Saturday, October 09, 2004

Diagnosing Bush

Of course it is irresponsible to analyze the president's health from afar. But it is also irresponsible for him to skip a check-up, as he has done. (See the post "Promptergate and Bush's health," below.)

Since medical issues may explain both W's poor performance in debate #1 and -- as we shall see -- the improvement of debate #2, let us allow ourselves some room to speculate. Consider what follows our very own home-grown version of Kremlinology.

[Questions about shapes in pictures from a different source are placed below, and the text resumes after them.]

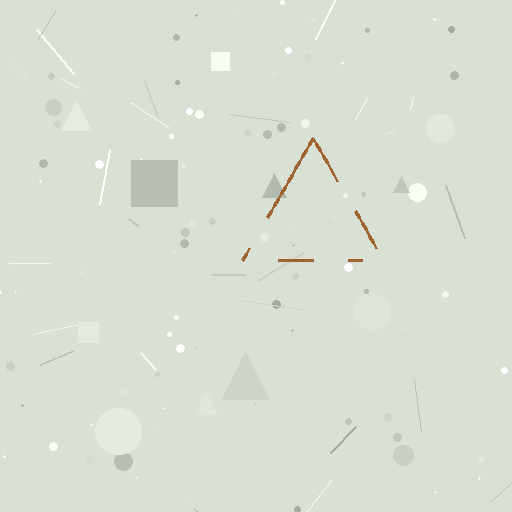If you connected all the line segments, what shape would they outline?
They would outline a triangle.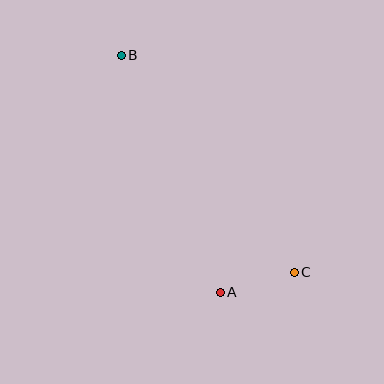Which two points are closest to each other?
Points A and C are closest to each other.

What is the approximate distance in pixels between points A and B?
The distance between A and B is approximately 257 pixels.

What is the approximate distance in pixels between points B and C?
The distance between B and C is approximately 278 pixels.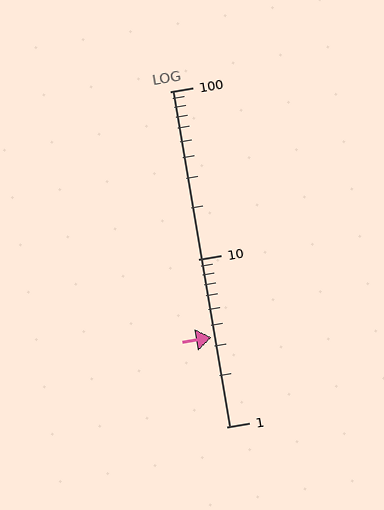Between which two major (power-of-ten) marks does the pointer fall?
The pointer is between 1 and 10.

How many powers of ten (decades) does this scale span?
The scale spans 2 decades, from 1 to 100.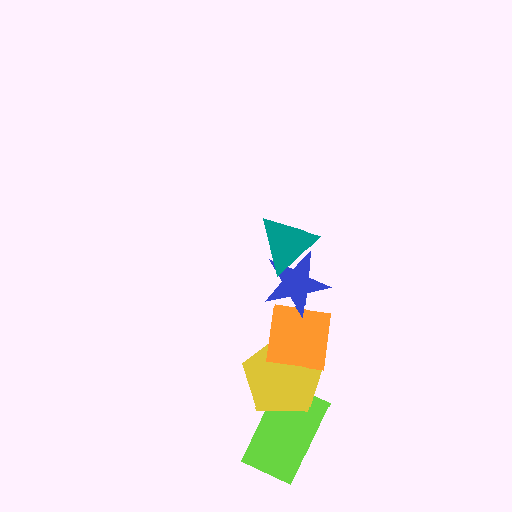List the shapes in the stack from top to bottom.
From top to bottom: the teal triangle, the blue star, the orange square, the yellow pentagon, the lime rectangle.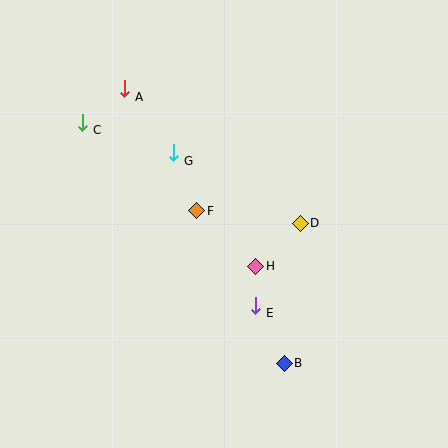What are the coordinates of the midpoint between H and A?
The midpoint between H and A is at (190, 181).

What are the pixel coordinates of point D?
Point D is at (300, 223).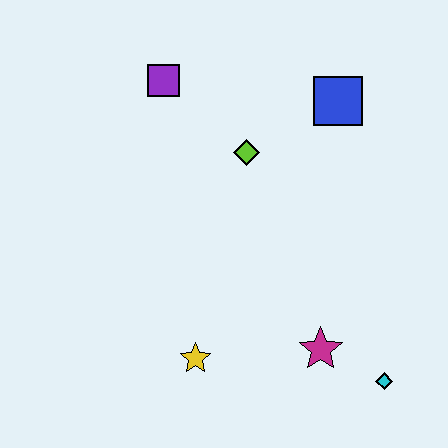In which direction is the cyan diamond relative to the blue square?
The cyan diamond is below the blue square.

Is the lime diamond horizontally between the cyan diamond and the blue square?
No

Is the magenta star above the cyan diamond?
Yes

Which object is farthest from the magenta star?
The purple square is farthest from the magenta star.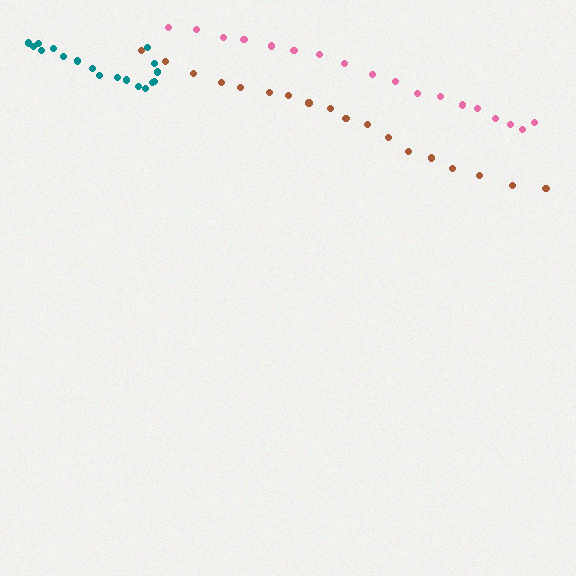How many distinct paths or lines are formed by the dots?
There are 3 distinct paths.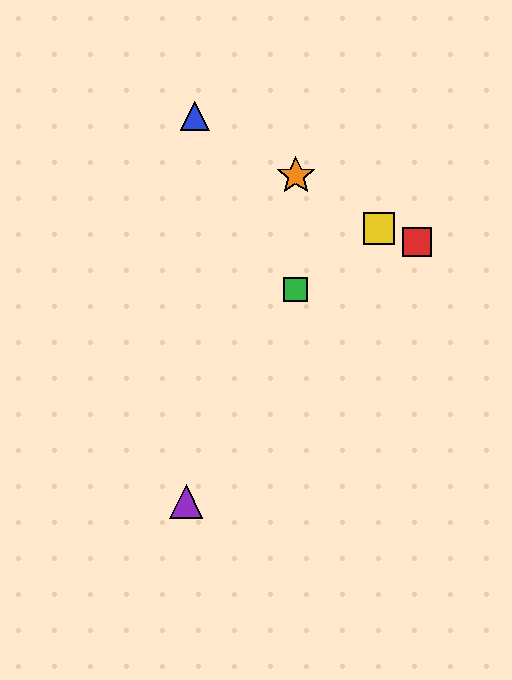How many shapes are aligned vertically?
2 shapes (the green square, the orange star) are aligned vertically.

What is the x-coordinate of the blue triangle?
The blue triangle is at x≈195.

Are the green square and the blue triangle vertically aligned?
No, the green square is at x≈296 and the blue triangle is at x≈195.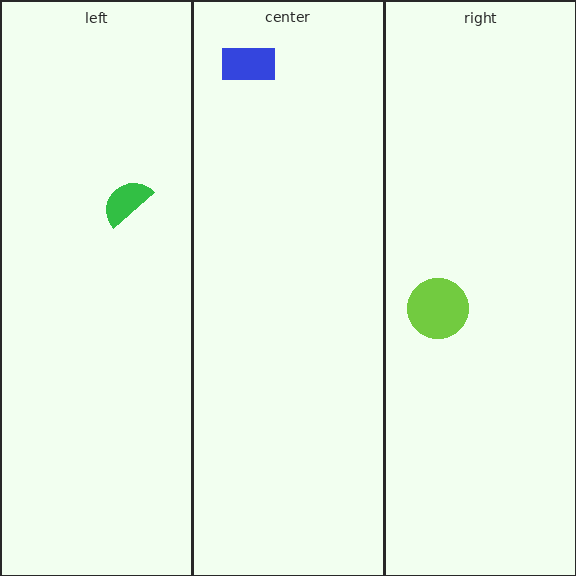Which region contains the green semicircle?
The left region.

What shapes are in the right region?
The lime circle.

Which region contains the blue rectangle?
The center region.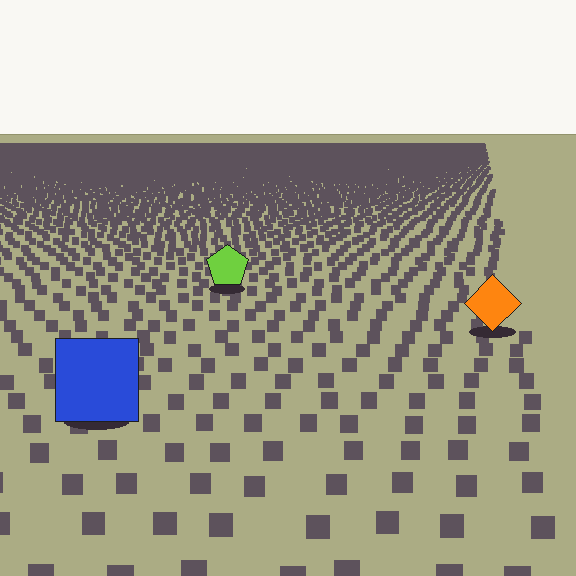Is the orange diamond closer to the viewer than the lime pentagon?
Yes. The orange diamond is closer — you can tell from the texture gradient: the ground texture is coarser near it.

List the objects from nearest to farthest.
From nearest to farthest: the blue square, the orange diamond, the lime pentagon.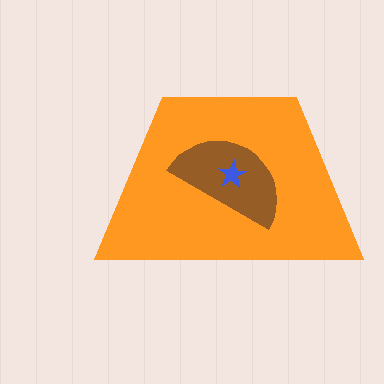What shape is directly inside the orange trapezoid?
The brown semicircle.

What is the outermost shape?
The orange trapezoid.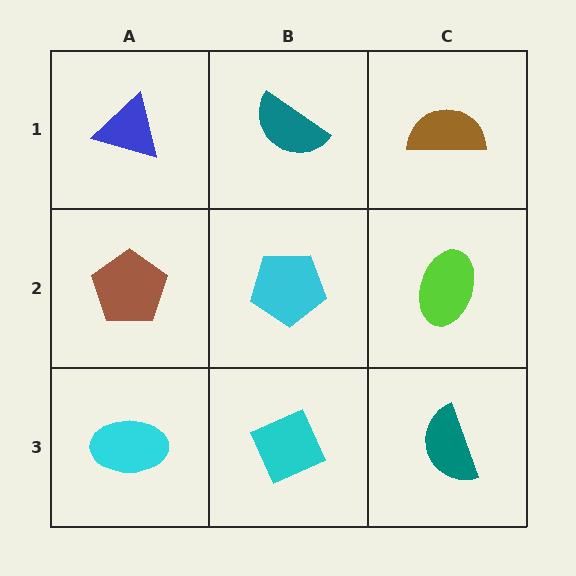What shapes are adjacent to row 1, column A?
A brown pentagon (row 2, column A), a teal semicircle (row 1, column B).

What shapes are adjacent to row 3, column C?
A lime ellipse (row 2, column C), a cyan diamond (row 3, column B).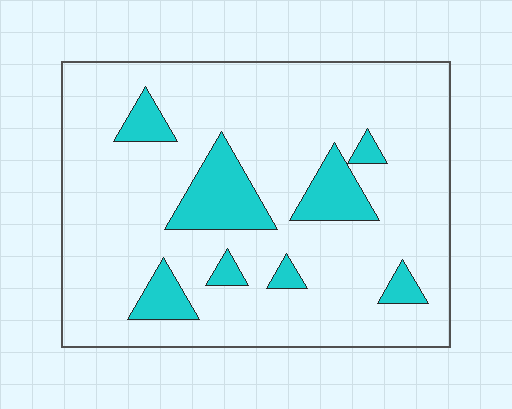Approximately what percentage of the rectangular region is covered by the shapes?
Approximately 15%.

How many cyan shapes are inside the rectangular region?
8.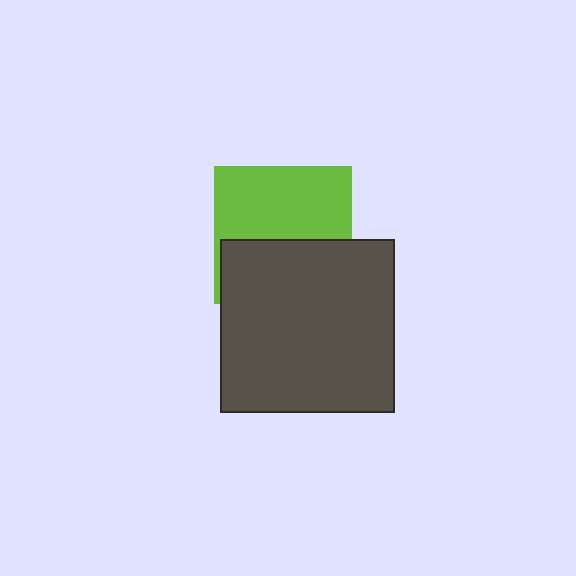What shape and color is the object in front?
The object in front is a dark gray square.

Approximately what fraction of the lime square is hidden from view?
Roughly 44% of the lime square is hidden behind the dark gray square.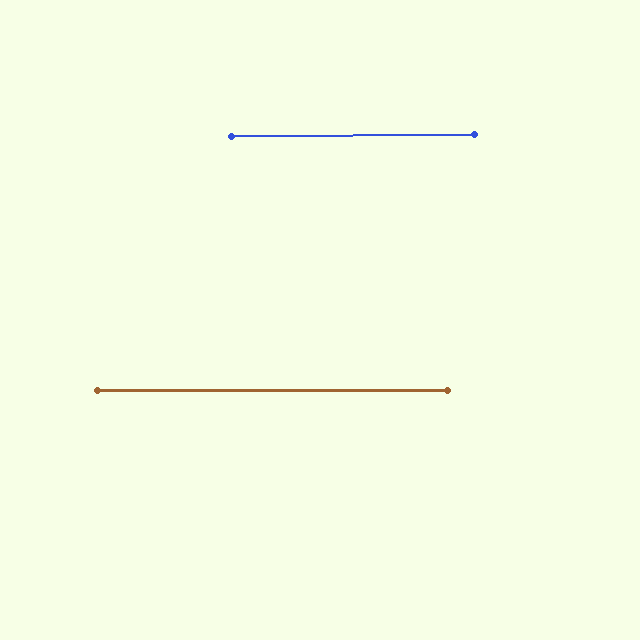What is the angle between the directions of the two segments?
Approximately 0 degrees.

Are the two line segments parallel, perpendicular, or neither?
Parallel — their directions differ by only 0.3°.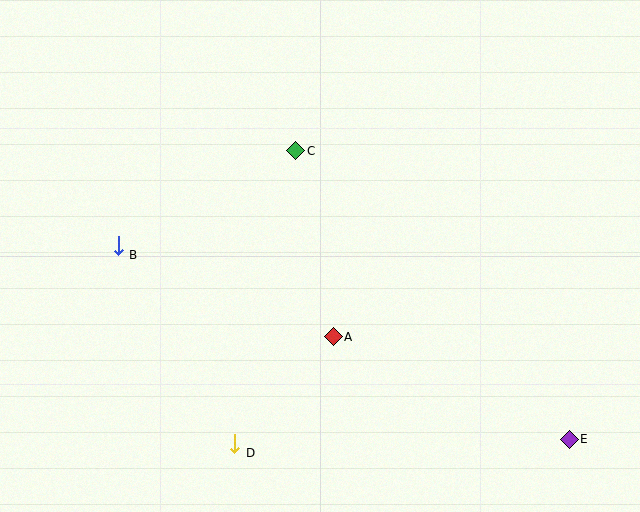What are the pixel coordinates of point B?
Point B is at (118, 255).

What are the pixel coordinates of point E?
Point E is at (569, 439).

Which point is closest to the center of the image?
Point A at (333, 337) is closest to the center.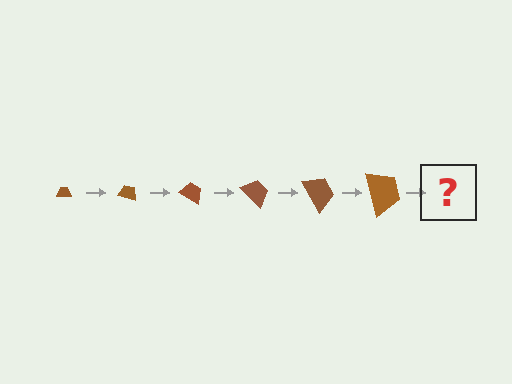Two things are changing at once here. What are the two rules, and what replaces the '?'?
The two rules are that the trapezoid grows larger each step and it rotates 15 degrees clockwise each step. The '?' should be a trapezoid, larger than the previous one and rotated 90 degrees clockwise from the start.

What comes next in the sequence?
The next element should be a trapezoid, larger than the previous one and rotated 90 degrees clockwise from the start.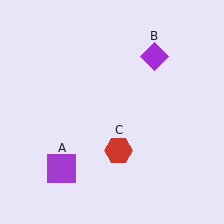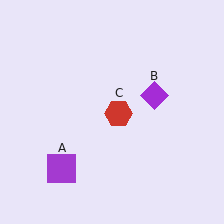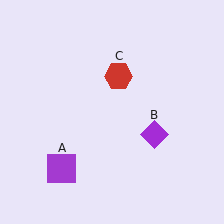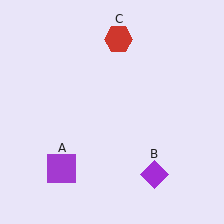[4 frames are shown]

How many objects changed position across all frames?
2 objects changed position: purple diamond (object B), red hexagon (object C).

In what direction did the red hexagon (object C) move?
The red hexagon (object C) moved up.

A correspondent sent me the following:

The argument for President Bush having Wernicke-Korsakoff's syndrome
(WKS).

It has recently been suggested that President Bush is suffering from pre-senile dementia or early Alzheimer's as a way of explaining his apparent decline in verbal skills over the past decade. If only for partisan reasons, some are inclined to believe this diagnosis, however it does not really fit with the signs seen in the president.

One main point made in argument that he has pre-senile dementia is the supposed confabulation observed by Dr. Price. While the Presidents fumbles do seem to fit the description of confabulation, that symptom is almost pathognomic (clinically defining as) Korsakoffs psychosis, a condition normally paired with Wernicke's encepholopathy. Wernicke-Korsakoff syndrome is seen in alcoholics thought to be brought on by a resulting thiamine deficiency. How strong the symptoms appear to be depends on how quickly the alcoholic quits drinking in relation to the onset of the symptoms. In the case of the President he seems to have stops just as things began to get bad.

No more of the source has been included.